Mechanical Properties of Steel-FRP Composite Bars (SFCBs) and Performance of SFCB Reinforced Concrete Structures

Abstract

A steel-fiber reinforced polymer (FRP) composite bar (SFCB) is a novel reinforcing rebar made of an inner steel bar and outer FRP integrated in a pultrusion process. To promote the application of this new reinforcing rebar, this paper explores the mechanical properties of SFCBs and the performance of SFCB-reinforced concrete structures. Test results of SFCBs under uniaxial and cyclic tensile loading show that SFCB has a high elastic modulus, a stable post-yield modulus and a high ultimate strength.

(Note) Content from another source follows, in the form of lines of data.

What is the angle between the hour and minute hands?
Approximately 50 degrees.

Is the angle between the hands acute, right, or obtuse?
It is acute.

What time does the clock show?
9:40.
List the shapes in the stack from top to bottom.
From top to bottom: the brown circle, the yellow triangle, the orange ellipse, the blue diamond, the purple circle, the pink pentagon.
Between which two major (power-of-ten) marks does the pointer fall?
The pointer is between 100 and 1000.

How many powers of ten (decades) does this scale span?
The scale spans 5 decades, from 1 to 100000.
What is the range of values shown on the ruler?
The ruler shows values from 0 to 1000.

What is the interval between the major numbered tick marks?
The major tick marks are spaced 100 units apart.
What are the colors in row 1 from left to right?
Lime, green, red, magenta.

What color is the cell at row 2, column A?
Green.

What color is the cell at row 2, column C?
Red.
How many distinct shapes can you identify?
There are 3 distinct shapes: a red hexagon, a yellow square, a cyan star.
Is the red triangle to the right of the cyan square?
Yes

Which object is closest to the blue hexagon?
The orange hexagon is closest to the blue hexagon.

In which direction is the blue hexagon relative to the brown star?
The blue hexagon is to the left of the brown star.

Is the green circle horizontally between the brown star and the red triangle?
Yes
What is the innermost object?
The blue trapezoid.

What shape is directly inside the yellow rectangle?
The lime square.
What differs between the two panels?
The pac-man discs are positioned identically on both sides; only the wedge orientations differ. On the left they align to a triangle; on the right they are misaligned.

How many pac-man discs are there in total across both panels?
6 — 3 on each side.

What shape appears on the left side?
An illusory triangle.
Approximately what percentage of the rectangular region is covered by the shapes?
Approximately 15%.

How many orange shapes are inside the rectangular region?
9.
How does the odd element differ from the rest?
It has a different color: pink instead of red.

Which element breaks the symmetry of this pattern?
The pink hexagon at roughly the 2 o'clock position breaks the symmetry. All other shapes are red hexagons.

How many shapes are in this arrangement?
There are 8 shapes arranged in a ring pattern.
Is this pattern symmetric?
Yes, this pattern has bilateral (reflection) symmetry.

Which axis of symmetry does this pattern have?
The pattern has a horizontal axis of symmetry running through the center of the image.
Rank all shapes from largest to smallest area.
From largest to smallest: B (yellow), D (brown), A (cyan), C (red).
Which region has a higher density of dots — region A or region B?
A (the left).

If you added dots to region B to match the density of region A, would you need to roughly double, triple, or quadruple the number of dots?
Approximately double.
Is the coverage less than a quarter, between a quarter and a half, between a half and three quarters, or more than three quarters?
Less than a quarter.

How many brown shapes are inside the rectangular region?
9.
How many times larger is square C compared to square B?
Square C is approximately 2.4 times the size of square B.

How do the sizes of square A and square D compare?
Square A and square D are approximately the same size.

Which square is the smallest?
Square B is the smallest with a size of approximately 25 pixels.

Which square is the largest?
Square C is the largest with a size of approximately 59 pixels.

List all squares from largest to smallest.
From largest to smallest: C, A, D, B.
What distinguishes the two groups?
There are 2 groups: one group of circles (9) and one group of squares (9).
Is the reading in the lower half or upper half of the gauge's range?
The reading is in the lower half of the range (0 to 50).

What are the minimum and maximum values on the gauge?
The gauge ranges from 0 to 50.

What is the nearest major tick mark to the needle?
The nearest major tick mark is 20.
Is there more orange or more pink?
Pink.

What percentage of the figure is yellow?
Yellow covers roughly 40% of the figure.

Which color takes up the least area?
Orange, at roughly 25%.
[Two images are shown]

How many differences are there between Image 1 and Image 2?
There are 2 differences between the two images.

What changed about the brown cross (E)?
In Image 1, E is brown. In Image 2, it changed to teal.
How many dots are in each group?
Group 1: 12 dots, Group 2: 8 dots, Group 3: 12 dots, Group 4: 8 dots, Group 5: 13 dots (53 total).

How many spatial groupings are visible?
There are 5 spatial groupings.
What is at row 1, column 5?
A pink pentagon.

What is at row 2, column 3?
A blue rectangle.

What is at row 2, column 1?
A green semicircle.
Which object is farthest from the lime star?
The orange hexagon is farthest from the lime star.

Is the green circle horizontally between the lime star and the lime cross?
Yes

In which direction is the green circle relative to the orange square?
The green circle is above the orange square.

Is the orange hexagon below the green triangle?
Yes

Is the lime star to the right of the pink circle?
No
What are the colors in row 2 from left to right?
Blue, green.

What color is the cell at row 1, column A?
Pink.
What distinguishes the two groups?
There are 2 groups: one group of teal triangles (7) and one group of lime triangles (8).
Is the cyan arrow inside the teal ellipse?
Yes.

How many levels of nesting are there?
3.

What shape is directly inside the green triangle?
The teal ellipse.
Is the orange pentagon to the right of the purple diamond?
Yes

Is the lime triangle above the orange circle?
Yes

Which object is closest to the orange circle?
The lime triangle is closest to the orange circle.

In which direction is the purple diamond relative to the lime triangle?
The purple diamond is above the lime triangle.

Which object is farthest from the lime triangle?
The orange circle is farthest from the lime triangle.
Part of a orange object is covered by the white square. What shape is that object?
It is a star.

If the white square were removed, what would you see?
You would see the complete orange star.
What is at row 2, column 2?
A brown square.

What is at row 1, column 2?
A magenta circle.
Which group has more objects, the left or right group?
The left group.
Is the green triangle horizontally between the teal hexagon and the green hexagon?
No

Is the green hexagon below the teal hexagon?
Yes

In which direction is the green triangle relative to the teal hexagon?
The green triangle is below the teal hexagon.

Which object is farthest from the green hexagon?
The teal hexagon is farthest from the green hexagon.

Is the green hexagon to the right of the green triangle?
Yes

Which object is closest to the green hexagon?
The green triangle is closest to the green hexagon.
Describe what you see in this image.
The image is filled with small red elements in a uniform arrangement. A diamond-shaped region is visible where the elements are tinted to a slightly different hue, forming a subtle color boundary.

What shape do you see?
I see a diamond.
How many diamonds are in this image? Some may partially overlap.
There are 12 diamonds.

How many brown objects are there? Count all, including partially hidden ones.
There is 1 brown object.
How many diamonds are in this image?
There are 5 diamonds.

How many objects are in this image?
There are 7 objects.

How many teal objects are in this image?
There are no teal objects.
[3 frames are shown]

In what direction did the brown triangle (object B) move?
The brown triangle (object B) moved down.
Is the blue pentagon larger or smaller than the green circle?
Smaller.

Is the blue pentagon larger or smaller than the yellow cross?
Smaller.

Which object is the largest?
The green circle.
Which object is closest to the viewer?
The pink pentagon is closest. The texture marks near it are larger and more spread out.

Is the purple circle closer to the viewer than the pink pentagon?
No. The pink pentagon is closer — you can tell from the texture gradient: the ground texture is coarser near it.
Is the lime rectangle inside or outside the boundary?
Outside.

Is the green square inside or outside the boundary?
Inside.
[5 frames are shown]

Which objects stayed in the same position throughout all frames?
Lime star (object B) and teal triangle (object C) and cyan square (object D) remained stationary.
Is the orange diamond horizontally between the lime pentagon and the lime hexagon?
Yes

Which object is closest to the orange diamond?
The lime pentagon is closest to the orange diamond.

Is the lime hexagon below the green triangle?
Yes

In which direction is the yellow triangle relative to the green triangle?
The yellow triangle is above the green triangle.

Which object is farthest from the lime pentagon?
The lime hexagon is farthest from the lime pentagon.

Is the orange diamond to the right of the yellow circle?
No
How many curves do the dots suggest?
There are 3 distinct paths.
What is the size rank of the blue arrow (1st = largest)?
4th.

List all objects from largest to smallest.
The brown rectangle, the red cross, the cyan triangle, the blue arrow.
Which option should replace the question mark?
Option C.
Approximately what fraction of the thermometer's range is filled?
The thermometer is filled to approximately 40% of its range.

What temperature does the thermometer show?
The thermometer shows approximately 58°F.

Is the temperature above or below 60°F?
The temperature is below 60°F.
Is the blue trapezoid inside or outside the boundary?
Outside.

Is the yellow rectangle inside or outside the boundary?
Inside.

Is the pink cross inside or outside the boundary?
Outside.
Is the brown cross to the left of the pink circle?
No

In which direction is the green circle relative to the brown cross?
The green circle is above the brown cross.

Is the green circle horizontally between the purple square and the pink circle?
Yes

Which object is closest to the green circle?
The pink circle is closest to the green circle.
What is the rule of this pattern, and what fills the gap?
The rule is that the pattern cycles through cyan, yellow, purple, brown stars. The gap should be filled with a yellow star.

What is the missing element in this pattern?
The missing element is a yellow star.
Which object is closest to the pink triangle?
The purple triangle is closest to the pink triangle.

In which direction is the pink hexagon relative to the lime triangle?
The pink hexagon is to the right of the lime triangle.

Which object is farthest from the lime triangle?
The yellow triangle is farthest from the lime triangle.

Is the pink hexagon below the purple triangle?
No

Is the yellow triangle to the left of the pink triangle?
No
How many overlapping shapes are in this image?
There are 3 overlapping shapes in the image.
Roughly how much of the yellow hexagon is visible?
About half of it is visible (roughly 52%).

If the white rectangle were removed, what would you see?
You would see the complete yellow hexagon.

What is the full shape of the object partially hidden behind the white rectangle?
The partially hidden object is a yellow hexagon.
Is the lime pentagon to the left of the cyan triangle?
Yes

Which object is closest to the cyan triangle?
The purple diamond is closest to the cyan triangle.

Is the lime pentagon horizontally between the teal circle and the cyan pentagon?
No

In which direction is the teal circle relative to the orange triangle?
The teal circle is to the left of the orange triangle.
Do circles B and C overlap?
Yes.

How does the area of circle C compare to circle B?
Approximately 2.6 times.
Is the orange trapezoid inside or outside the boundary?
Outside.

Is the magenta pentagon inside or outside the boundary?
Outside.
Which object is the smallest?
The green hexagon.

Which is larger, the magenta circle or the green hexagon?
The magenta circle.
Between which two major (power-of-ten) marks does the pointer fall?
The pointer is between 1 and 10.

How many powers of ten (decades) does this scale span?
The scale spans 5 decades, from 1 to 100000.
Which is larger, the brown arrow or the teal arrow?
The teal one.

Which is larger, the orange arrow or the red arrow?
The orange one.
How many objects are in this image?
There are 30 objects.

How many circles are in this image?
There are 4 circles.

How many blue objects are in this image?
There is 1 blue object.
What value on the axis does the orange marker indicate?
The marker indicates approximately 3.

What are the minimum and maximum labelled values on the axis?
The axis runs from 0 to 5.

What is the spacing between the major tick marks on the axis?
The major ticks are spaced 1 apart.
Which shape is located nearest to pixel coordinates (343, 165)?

The tensile characteristics of SFCBs calculated according to the mixture law are found to be in good agreement with test results. A direct pullout test between SFCBs and concrete was conducted. The failure modes included SFCB pullout before or after inner steel bar yielded, which depended on factors like the steel/FRP ratio, effective bond length, and concrete strength. With its high-performance, especially with regard to anti-corrosion, and low cost, SFCBs are an ideal near-surface mounted (NSM) material to strengthen concrete beams. Experimental results show that NSM-SFCB strengthening can significantly increase both the section stiffness of the flexural members in the service stage and the bearing capacity in the ultimate stage. Concrete columns reinforced by SFCBs under horizontal cyclic loading were also tested, and the results show that concrete columns reinforced by SFCBs possess high initial stiffness, acceptable bearing capacity and good ductility. More importantly, SFCB columns had an obvious post-yield stiffness, which resulted in smaller residual displacement and, therefore, better post-earthquake reparability.